ANALYST’S TAKE: Investors are hoping that the U.S. and China renew trade talks next month, having determined that the dispute is what’s causing the global economy to teeter on the brink of recession, said Sam Stovall, chief investment strategist at CFRA.

“All the market is trading on today is optimism, not on reality,” he said.

TRADE WAR OPTIMISM: A published report noted that China’s commerce ministry said it is discussing the next round of in-person trade negotiations with the U.S. to held next month.

In an interview with Bloomberg, Treasury Secretary Steven Mnuchin said talks with China are ongoing and are expected to continue in Washington, though he did not specify when.

Trade negotiators are due to meet in September for new negotiations, though there has been no sign of progress in recent days since an escalation by both sides earlier this month.

Last week, the trade conflict escalated again with both sides threatening new tariffs on each other’s goods, triggering a sharp sell-off in global markets.

Some of the Trump administration’s additional tariffs on Chinese products take effect Sunday and others on Dec. 15. In addition, higher tariffs on a separate group of Chinese products are to take effect Oct. 1.

Investors worry the spiraling tariff war over trade and technology could tip the global economy into recession.

EYE ON THE ECONOMY: Investors shrugged off new data showing the U.S. economy grew at a slower pace in the second quarter. The government reported that gross domestic product, the broadest gauge of economic health, advanced at a moderate 2% annual rate in the April-June quarter, down from a 3.1% gain in the first quarter. The figure was lower than the government’s initial estimate a month ago of 2.1% growth.

In a separate report Thursday, the Labor Department said that the number of Americans filing claims for unemployment benefits, a proxy for layoffs, rose by 4,000 last week to a still-low 215,000. Economists believe this weekly indicator will be one of the first signs to show if the economy is starting to falter.

Even though the economy is slowing, one encouraging sign is that consumer spending, which drives about 70% of growth, accelerated last quarter at the fastest pace in nearly five years. At the same time, business investment, which has weakened in the face of the Trump administration’s trade wars, was revised lower and subtracted from growth in the April-June period.

RAKING IN THE BUCKS: Shares in Dollar General jumped 10.7% after the discount retailer reported quarterly results that were better than analysts were expecting. Rival Dollar Tree gave up an early gain, sliding 1.9%.

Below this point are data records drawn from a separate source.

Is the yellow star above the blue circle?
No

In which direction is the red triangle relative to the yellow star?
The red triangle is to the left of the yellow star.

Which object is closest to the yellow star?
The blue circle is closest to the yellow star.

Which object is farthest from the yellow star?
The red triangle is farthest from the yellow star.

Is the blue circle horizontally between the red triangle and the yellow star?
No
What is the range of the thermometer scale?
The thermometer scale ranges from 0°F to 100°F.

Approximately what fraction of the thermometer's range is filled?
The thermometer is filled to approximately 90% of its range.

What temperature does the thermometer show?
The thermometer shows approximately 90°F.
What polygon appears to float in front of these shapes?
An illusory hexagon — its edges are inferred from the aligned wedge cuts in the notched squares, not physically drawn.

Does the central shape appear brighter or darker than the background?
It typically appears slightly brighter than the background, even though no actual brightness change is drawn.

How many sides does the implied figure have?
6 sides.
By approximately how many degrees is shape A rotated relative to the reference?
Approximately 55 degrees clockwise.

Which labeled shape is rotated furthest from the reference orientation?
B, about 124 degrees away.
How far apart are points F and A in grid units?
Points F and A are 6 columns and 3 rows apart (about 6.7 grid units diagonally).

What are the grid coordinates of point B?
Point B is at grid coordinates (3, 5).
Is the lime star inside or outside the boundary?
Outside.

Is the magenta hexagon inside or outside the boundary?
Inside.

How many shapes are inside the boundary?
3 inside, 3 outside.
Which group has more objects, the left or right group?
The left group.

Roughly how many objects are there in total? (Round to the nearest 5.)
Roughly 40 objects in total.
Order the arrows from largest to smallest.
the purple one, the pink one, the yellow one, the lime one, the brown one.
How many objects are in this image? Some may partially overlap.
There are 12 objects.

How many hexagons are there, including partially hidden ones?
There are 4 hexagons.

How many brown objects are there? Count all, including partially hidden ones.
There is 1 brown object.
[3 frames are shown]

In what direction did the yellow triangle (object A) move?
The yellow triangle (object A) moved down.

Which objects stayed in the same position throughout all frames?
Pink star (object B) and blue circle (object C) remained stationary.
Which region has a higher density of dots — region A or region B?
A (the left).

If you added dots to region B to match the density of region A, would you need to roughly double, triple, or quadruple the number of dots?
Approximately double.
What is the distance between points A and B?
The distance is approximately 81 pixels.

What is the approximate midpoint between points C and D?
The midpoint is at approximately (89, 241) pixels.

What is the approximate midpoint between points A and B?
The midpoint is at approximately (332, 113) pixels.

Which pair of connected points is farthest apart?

UNDER A TARIFF CLOUD: Best Buy slumped 8%, the biggest decliner in the S&P 500, after the consumer electronics chain reported strong quarterly profit that was overshadowed by disappointing revenue growth. The company lowered its revenue outlook for the year, citing the expected impact of U.S. tariffs on Chinese imports.

LOUSY OUTLOOK: Abercrombie & Fitch slid 15.1% after the teen clothing retailer lowered its full-year sales forecast.